La startup di intelligenza artificiale ritira il messaggio provocatorio della campagna da 2 milioni di dollari. Un caso che mostra il confine tra visibilità e reputazione

Artisan cambia completamente tono. La startup di San Francisco specializzata in agenti di intelligenza artificiale ha abbandonato lo slogan “Stop Hiring Humans”, utilizzato per una discussa campagna pubblicitaria diffusa tra San Francisco e New York, sostituendolo con un messaggio di segno opposto: “Be More Human”.

La precedente campagna, costata circa 2 milioni di dollari, promuoveva Ava, un agente di intelligenza artificiale progettato per automatizzare alcune attività commerciali ripetitive, come la ricerca di potenziali clienti, le chiamate e la pianificazione degli incontri.

Il messaggio aveva raggiunto il proprio obiettivo in termini di notorietà, ma aveva anche alimentato le preoccupazioni sull’impatto dell’intelligenza artificiale sul lavoro.

Una provocazione diventata troppo ingombrante

Il fondatore e CEO Jaspar Carmichael-Jack ha spiegato che “Stop Hiring Humans” era stato concepito come un espediente pubblicitario capace di attirare attenzione e diventare virale.

Con il passare del tempo, però, lo slogan ha finito per identificare l’azienda più del prodotto stesso.
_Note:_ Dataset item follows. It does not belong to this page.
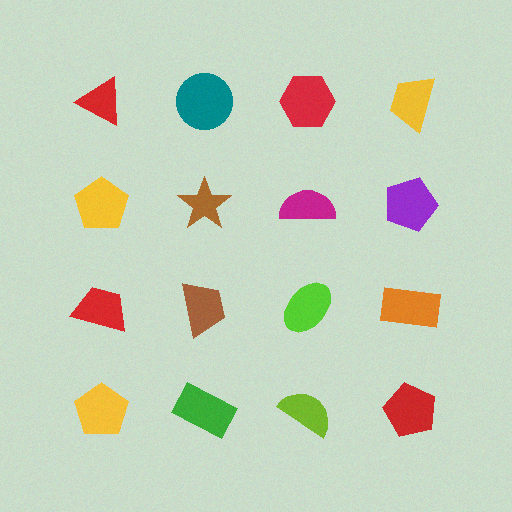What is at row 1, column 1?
A red triangle.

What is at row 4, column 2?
A green rectangle.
La provocazione rischiava così di trasformarsi in una posizione attribuita stabilmente al marchio.

Artisan sostiene ora di essere un’azienda favorevole al lavoro umano e presenta la propria tecnologia come uno strumento destinato ad alleggerire le persone dalle mansioni più ripetitive, non a eliminarle.

A rendere ancora più evidente la svolta è la decisione della società di assumere il proprio primo addetto umano allo sviluppo commerciale: proprio uno dei ruoli che Ava dovrebbe contribuire ad automatizzare.
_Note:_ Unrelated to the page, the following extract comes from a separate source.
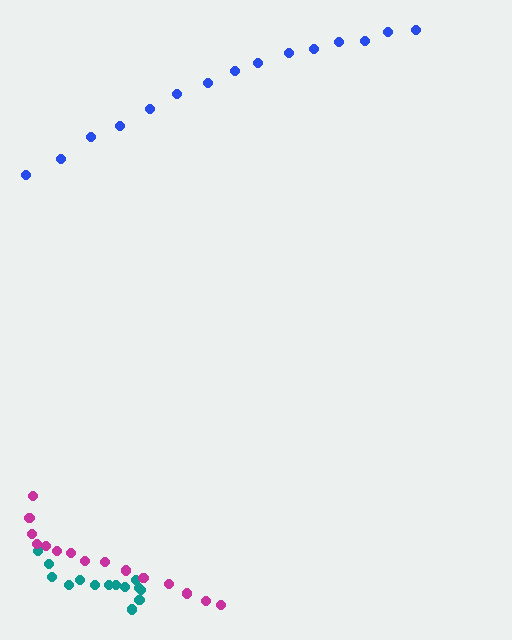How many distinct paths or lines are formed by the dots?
There are 3 distinct paths.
Dalla sostituzione alla collaborazione

Con “Be More Human”, Artisan sposta la narrazione dalla sostituzione delle persone alla collaborazione tra capacità umane e automazione.

La nuova comunicazione promette di lasciare alle persone più tempo per le relazioni, la creatività e le decisioni, affidando alle macchine le attività ripetitive.

È una posizione oggi adottata da molte aziende tecnologiche, chiamate a raccontare l’intelligenza artificiale senza accrescere la paura di una perdita generalizzata di posti di lavoro.

Quando la notorietà diventa un rischio

La vicenda rappresenta un caso interessante per il mondo della comunicazione. Una campagna provocatoria può ottenere attenzione, discussioni e condivisioni, ma la visibilità non coincide automaticamente con la costruzione di reputazione.

Quando una frase viene ricordata più dell’identità e degli obiettivi dell’azienda, il marchio rischia di perdere il controllo della propria narrazione.

Artisan ha ottenuto una grande esposizione con “Stop Hiring Humans”. La nuova campagna dimostrerà se sarà altrettanto semplice convincere il pubblico che quel messaggio non rappresentava davvero la visione dell’impresa.